Gleichwohl ist das alte, zwischen Morgenland und Abendland ausgespannte Beziehungsgefüge nicht ohne weiteres auf heutige Verhältnisse zu übertragen. Unklar ist einmal schon, wo das Abendland wirklich auf Europa zu beschränken ist. Unklar ist des Weiteren, wo es in seinen heutigen, europäischen oder auch in seinen transatlantischen Dimensionen ein Gegenüber fände, an dem es sich ausrichten, mit dem es sich austauschen und von dem es lernen könnte. Die Länder des alten Orients dürften aktuell dazu kaum in der Lage sein. Des Weiteren macht es unter den Bedingungen einer globalen Welt wenig Sinn, die eigene Orientierung vom Mittelmeerraum ausgehend zu suchen. In einer immer weiter zusammenwachsenden Welt dürfte es angemessener sein, die eigene Tradition in größeren Dimensionen zu denken. Wären zum Abendland dann über Europa hinaus die von diesem Kontinent aus kolonialisierten und noch weiter westlich gelegenen Gebiete Nord- und Südamerikas zu rechnen, so würden die Länder Asiens als des Fernen Ostens sich als mögliches Gegengewicht anbieten. Sie wären zweifellos in der Lage, in ihrer bereichernden wie in ihrer bisweilen irritierenden Andersartigkeit zu einem Partner zu werden, der in seiner Strahlkraft dem ehemaligen Morgenland entspräche.

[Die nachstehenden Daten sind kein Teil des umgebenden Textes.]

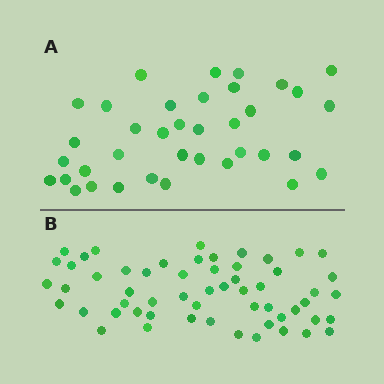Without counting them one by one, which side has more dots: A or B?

Mit dieser Ausweitung wäre zwar das alte Ost-West-Verständnis neu belebt, aber keine wirklich zufriedenstellende Lösung gefunden. Ein erster, geografisch bedingter Makel läge bereits darin, dass das weit im Osten liegende, aber fraglos europäisch beeinflusste Australien in dieser Neuordnung nicht glatt unterzubringen ist. Bedeutsamer noch wäre die Sorge, über der Fixierung auf eine Ost-West-Ordnung könnten die Nord-Süd-Dimension des Globus und die sich aus ihr ergebenden besonderen Herausforderungen übersehen werden. So wird man gut daran tun, die Rede vom Abendland nicht zu überdehnen. Ihr Zeiten überdauernder Wert ist dennoch nicht zu unterschätzen. Er liegt genau darin, dass die Rede vom Abendland ein geschichtlich bewährtes Muster präsent hält, an das man sich erinnert und das man pflegt, das man im Blick auf die Erfordernisse der Zeit aber auch behutsam weiterentwickeln muss.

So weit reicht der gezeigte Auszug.